Monsieur B. Ducos, giovine ancora, ricco, intelligente, ammiratore di Napoleone, più tardi divenuto reggente della Banca di Francia, ebbe in animo di fare sul finire del 1819 e durante il 1820 il viaggio d'Italia. Egli pensava, come molti altri francesi, come molti inglesi, che la educazione estetica non potesse essere compiuta senza il viaggio d'Italia, senza vedere coi propri occhi e gustare colla propria mente, direttamente, il paese dalle infinite bellezze. Sentì anch'egli, come tanti altri, questa viva attrazione, e venne accompagnato da alcuni amici, e dimorò qui per parecchi mesi, tutto vedendo, tutto esaminando e osservando. E come molti altri avevan fatto e stavan facendo, prese delle note: a casa le ordinò, le fece vedere ai suoi compagni di viaggio, alcune le pubblicò in riviste, come saggi o spunti; non dispiacquero; e allora l'autore fu indotto a pubblicare la narrazione completa e definitiva. Il racconto del Ducos è lungo e minuzioso, e si estende per quattro grossi volumi, quantunque egli non abbia vista e quindi non descritta tutta l'Italia. Non è un artista nel vero senso della parola, non è uno scrittore di grande ala, ma il suo racconto non annoia, spesso interessa e attrae. Le sue osservazioni, non profonde, attirano per la realtà cui sono ispirate e per un grande senso di bonomia che spira da tutto il volume. Qua e là spunta un senso di ironia, che è contenuta e temperata da una grande fondamentale bontà. Il libro è nato dopo il ritorno; molte cose sono state perciò rifatte e compiute più tardi, cosicché non hanno tutta la freschezza delle cose di getto. Le reminiscenze storiche, che sono numerose e notevoli, sono evidentemente state attinte più tardi ai libri, non scritte il giorno della impressione.

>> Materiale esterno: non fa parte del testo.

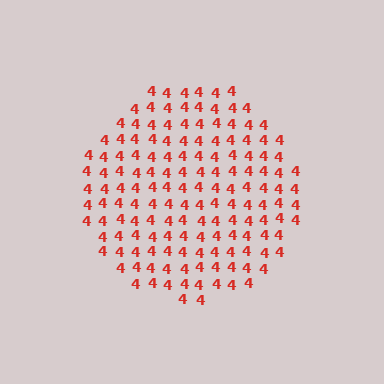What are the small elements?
The small elements are digit 4's.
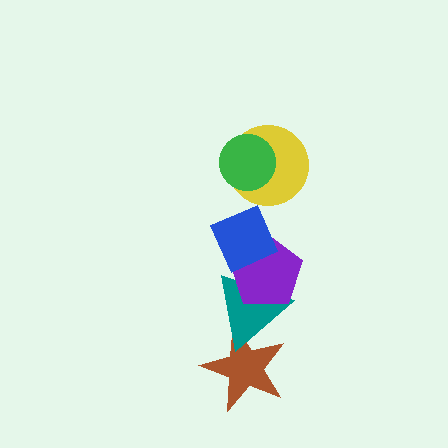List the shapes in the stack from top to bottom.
From top to bottom: the green circle, the yellow circle, the blue diamond, the purple pentagon, the teal triangle, the brown star.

Il viaggio fu iniziato in buona compagnia, ho detto, sulla fine del 1819. Partendo da Parigi il Ducos giunse a Sion, traversò le Alpi per il Sempione, arrivò a Milano, poi continuò per Bergamo, Verona, Vicenza, Venezia, ove si fermò non poco. Quindi riprese il cammino per Ferrara e Bologna, continuò per Rimini, Ancona, Foligno, Roma. Questa era la mèta più lontana del viaggio. Il ritorno fu fatto per Firenze, Bologna, Piacenza, Genova, Torino; le Alpi furono ripassate da Susa. Ho tradotto la parte che si riferisce a Bologna, che ha dei lati assai notevoli e originali, quantunque il gusto artistico lasci più di una volta a desiderare, dalla splendida edizione originale del viaggio fatta a Parigi nel 1829. Edizione rara perché fu tirata in soli 150 esemplari e non posta in commercio. Il finanziere e viaggiatore volle che solo gli amici, e primi quelli che erano con lui nel viaggio, partecipassero ai suoi sentimenti, alle sue impressioni, entusiastiche e sincere su quella che egli bonariamente e affettuosamente chiamava "la belle Italie"!

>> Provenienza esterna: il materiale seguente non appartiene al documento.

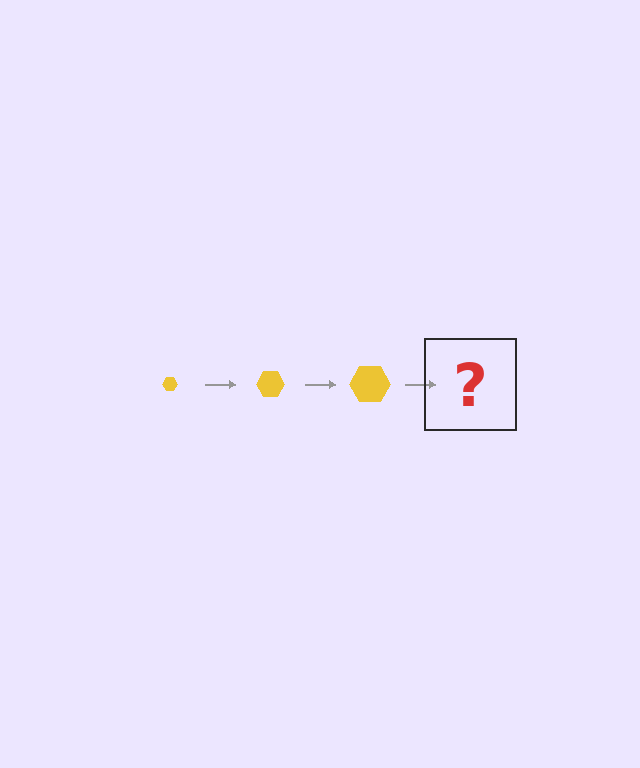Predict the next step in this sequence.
The next step is a yellow hexagon, larger than the previous one.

Il cardinale Spina e 'Riccardo cuor di leone' | Non vedevamo il momento di arrivare a Bologna, di salutare la città, nella quale il medesimo secolo vide nascere Annibale Caracci, il Domenichino, Guido Reni, l'Albani e il Guercino. La Provincia del Bolognese è governata dal cardinal Spina. Gli abitanti si lodano della sua mitezza e della sua equità: la facilità de' suoi modi gli ha conciliato i sentimenti dei laici e dei liberali senza alienargli quelli dei rigoristi e del clero. Passa la sera, per lo più, a teatro, nel palco del Governo; ma Sua Eminenza non assisteva oggi alla rappresentazione di Riccardo Cuor di Leone. La musica italiana di quest'opera è mediocre. Grétry ne ha reso la prova difficile. Pochi compositori potrebbero far dimenticare i motivi svariati ed eletti del musicista di Liegi, la leggerezza e la grazia degli accompagnamenti e specialmente la commovente romanza di Blondel. La sala è piccola e la decorazione screziata in modo ridicolo. Ciascuno tinge e adorna il palco a suo piacere: e ne risulta una confusione di addobbi e di colori che affatica la vista.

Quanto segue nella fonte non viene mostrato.